Some current implementations Jena has:
org.apache.jena.atlas.lib.Cache
com.hp.hpl.jena.util.cache.Cache
as well as ad-hoc solutions using maps (JENA-901)
None are thread-concurrent-safe for get-fill.
== org.apache.jena.atlas.lib.Cache
Most used is an LRU cache based on LinkedHashMap with a drop handler
wrapper. The direct mode TDB disk cache uses drop handlers to flush
dirty blocks to disk.
== com.hp.hpl.jena.util.cache.Cache
2 impls:
RandCache - not used in the codebase; created from it's own tests.
EnhancedNodeCache - finite sized, slot replacement on clash policy
(this is possibly one of the costs for creating graphs - it's a 1000
slots of memory and Java clears everything first .... IIRC it used to be
5000)
== The Guava interface:
The key operations are:
V getIfPresent(Object key);
V get(K key, Callable<? extends V> valueLoader)
The latter "get-and-load-if-absent" is thread-safe atomic.
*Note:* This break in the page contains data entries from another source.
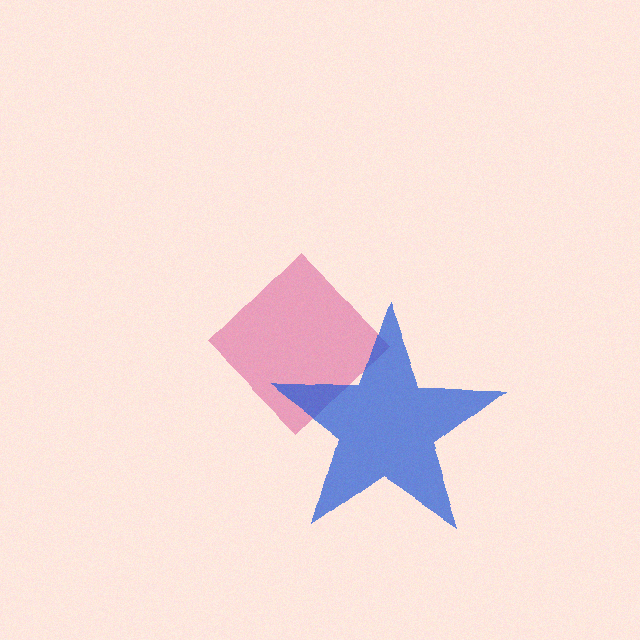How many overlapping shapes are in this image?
There are 2 overlapping shapes in the image.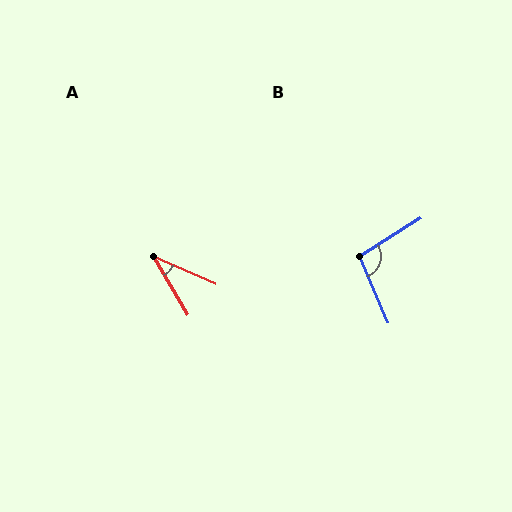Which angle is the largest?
B, at approximately 99 degrees.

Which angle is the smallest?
A, at approximately 36 degrees.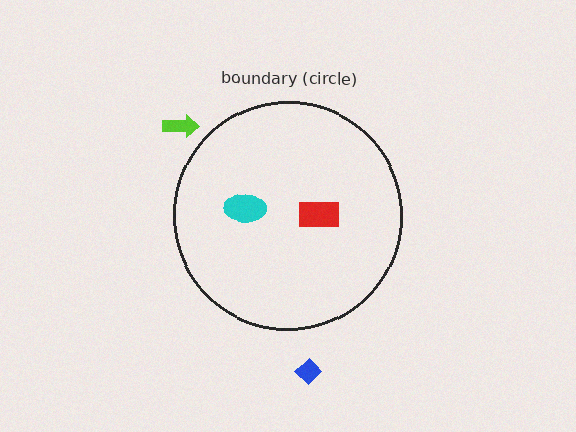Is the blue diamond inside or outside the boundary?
Outside.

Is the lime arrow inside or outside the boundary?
Outside.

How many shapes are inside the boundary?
2 inside, 2 outside.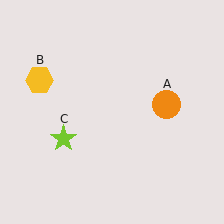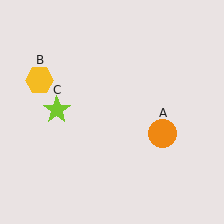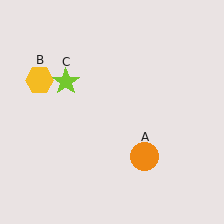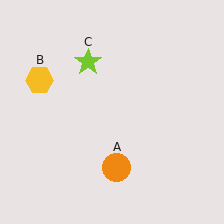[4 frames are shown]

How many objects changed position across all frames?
2 objects changed position: orange circle (object A), lime star (object C).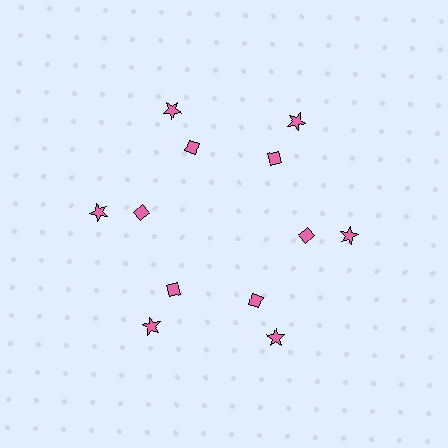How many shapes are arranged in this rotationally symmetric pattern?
There are 12 shapes, arranged in 6 groups of 2.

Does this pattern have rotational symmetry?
Yes, this pattern has 6-fold rotational symmetry. It looks the same after rotating 60 degrees around the center.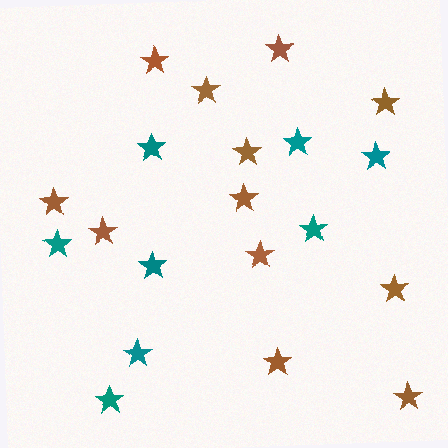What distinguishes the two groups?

It avoids
needing the pattern
"lock", "get" "if absent put", "unlock"
which over synchronizes to achieve a get and put in a coordinated
fashion (this goes beyond JENA-801).
com.google.common.cache.Cache is:
public interface Cache<K, V>
V getIfPresent(Object key);
V get(K key, Callable<? extends V> valueLoader)
ImmutableMap<K, V> getAllPresent(Iterable<?> keys);
void put(K key, V value);
void putAll(Map<? extends K,? extends V> m);
void invalidate(Object key);
void invalidateAll(Iterable<?> keys);
void invalidateAll();
long size();
CacheStats stats();
ConcurrentMap<K, V> asMap();
void cleanUp();
and a CacheBuilder.
== Other
=== Commons JCS
This does have a memory-backed cache; it does not support a
lock-efficient "get-load" pattern. It does provide some degree of
thread-parallel access but it is a cache-wide lock. May be it's
possible to use multiple regions to shard the cache and get some truly
parallel access but it looks like it needs programming on top of the JCS
artifact. The design centre of JCS seems to be around larger,
higher-cost objects than NodeId/Nodes let alone small memory computation
caches.
===
What others, with right license and right design focus? There are a lot
of cache packages out there but the features of Guava look right to me.
Does anyone have experience of using for real any other cache package?